Long before 1961, when Yuri Gagarin and Alan Shephard became the first humans to journey beyond Earth's atmosphere, writers envisioned spaceflight and life on other planets. These authors, all born before 1900, took their readers to the moon ... beyond ... and into our future.

Sunday, February 17, 2013

Clare Winger Harris (1891-1968)

Clare Winger Harris, daughter of x and x, was born in freeport, IL on 18 Jan 1891. She died in October 1968 in Pasadena, CA. In 1912 she married Frank Clyde Harris with whom she had three sons: Clyde, Donald and Lynn.
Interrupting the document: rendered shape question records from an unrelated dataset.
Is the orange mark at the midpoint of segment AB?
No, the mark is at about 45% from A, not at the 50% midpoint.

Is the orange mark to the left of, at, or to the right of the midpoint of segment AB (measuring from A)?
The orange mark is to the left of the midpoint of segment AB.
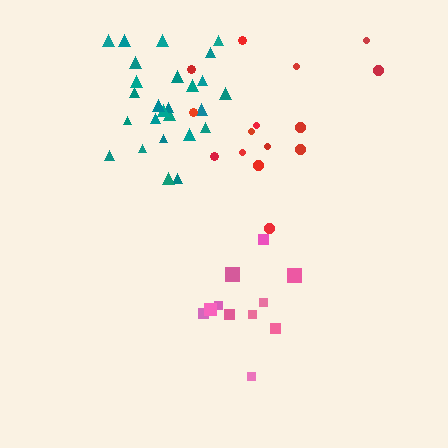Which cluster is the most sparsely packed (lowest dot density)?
Red.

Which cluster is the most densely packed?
Teal.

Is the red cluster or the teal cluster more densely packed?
Teal.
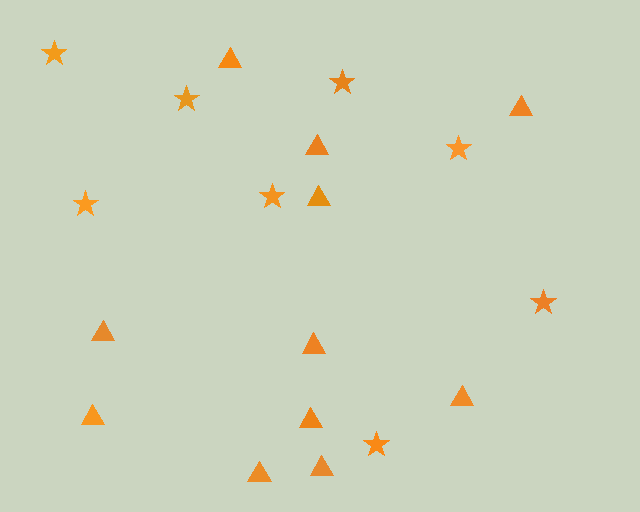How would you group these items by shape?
There are 2 groups: one group of stars (8) and one group of triangles (11).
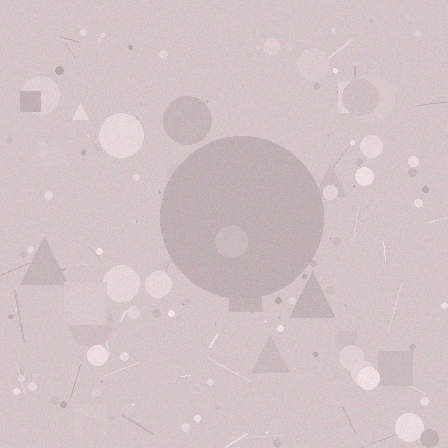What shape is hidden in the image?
A circle is hidden in the image.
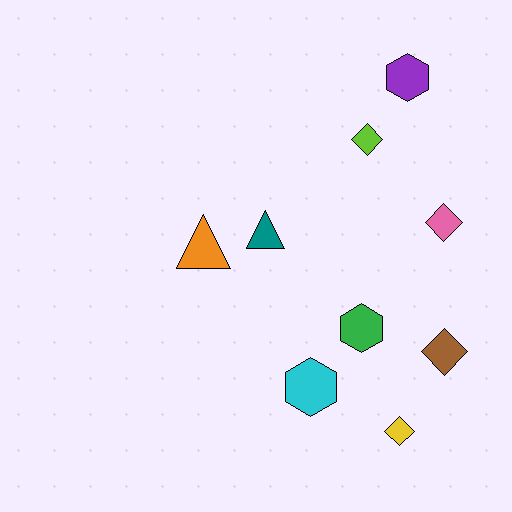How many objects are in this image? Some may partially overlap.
There are 9 objects.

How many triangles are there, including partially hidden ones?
There are 2 triangles.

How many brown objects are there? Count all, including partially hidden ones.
There is 1 brown object.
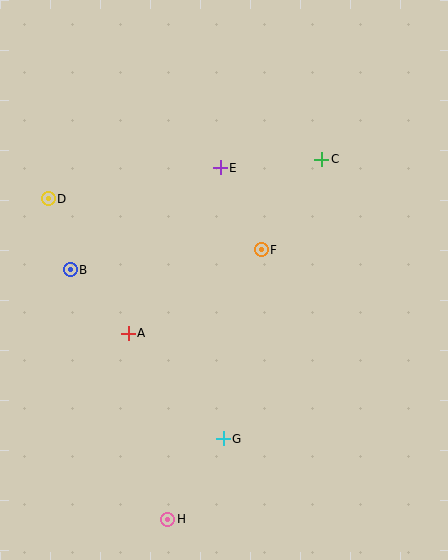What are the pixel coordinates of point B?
Point B is at (70, 270).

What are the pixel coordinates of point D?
Point D is at (48, 199).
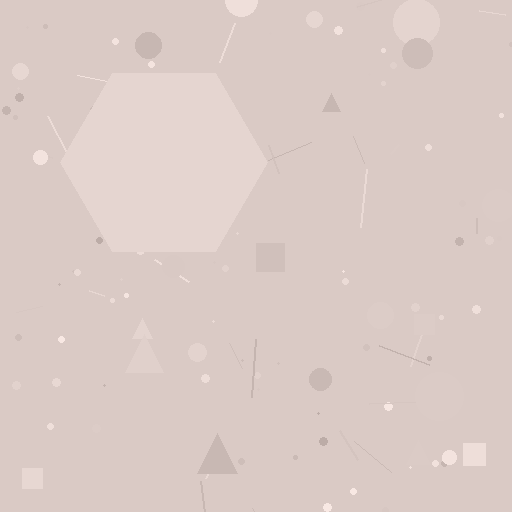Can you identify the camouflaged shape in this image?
The camouflaged shape is a hexagon.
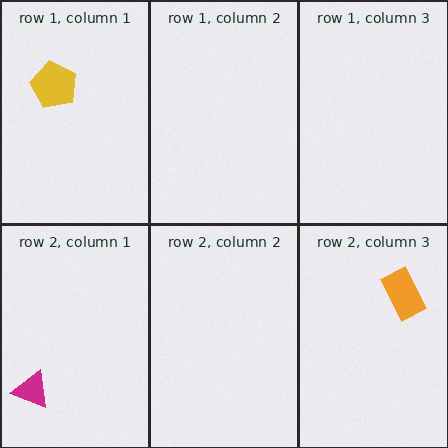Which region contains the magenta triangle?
The row 2, column 1 region.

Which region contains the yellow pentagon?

Harris was an early science fiction writer whose short stories were published during the 1920s. She is credited as the first woman to publish stories under her own name in science fiction magazines. Her stories often dealt with characters on the "borders of humanity" such as cyborgs. Her stories often dealt with characters on the borders of humanity, such as cyborgs and also featured strong female characters. They have received positive critical response, including recognition of her pioneering role as a woman writer in a male-dominated field.


December 1926
The July 1926 issue of Weird Tales included a short story entitled “A Runaway World,” by Clare Winger Harris. Although the issue also contained a story by Elizabeth Adt Wenzler and earlier issues had also included supernatural tales written by women, Harris’s story was different because it was a tale of science fiction rather than the occult.

In December of that year, Hugo Gernsback ran a contest in his new science fiction magazine, Amazing Stories, asking his readers to provide a story that explained the cover of that month’s issue.  The cover depicted several nearly naked figure on a cliff watching an ocean liner floating over a strange city. Gernsback was surprised to receive an entry from an author with a woman’s name.  Although her story, “The Fate of the Poseidonia” only took third prize in the contest, when Harris’s name appeared next to it in the June 1927 issue, hers was the only female name in the table of contents and was the first female name to have a story appear in Amazing Stories. In fact, in breaking the gender barrier, she caused Gernsback to write, “That the third prize winner should prove to be a woman was one of the surprises of the contest, for, as a rule, women do not make good scientification writers, because their education and general tendencies on scientific matters are usually limited. But the exception, as usual, proves the rule, the exception in this case being extraordinarily impressive.”


Harris eventually published 11 short stories in pulp magazines, most of them in Amazing Stories (although she also published in other places such as Science Wonder Quarterly). In 1947 her short stories were collected under the title "Away from the Here and Now." Her stories have also been reprinted in anthologies such as "Daughters of Earth: Feminist Science Fiction in the 20th Century" (with a critical essay)," Sci-Fi Womanthology," "Amazing Science Fiction Anthology: The Wonder Years 1926-1935," and" Gosh Wow! Sense of Wonder Science Fiction." She wrote one novel, "Persephone of Eleusis: A Romance of Ancient Greece" (1923).

She also wrote one of the first attempts to classify science fiction when, in the August 1931 issue of Wonder Stories, she listed 16 basic science fiction themes, including, interplanetary space travel, adventures on other worlds and the creation of synthetic life.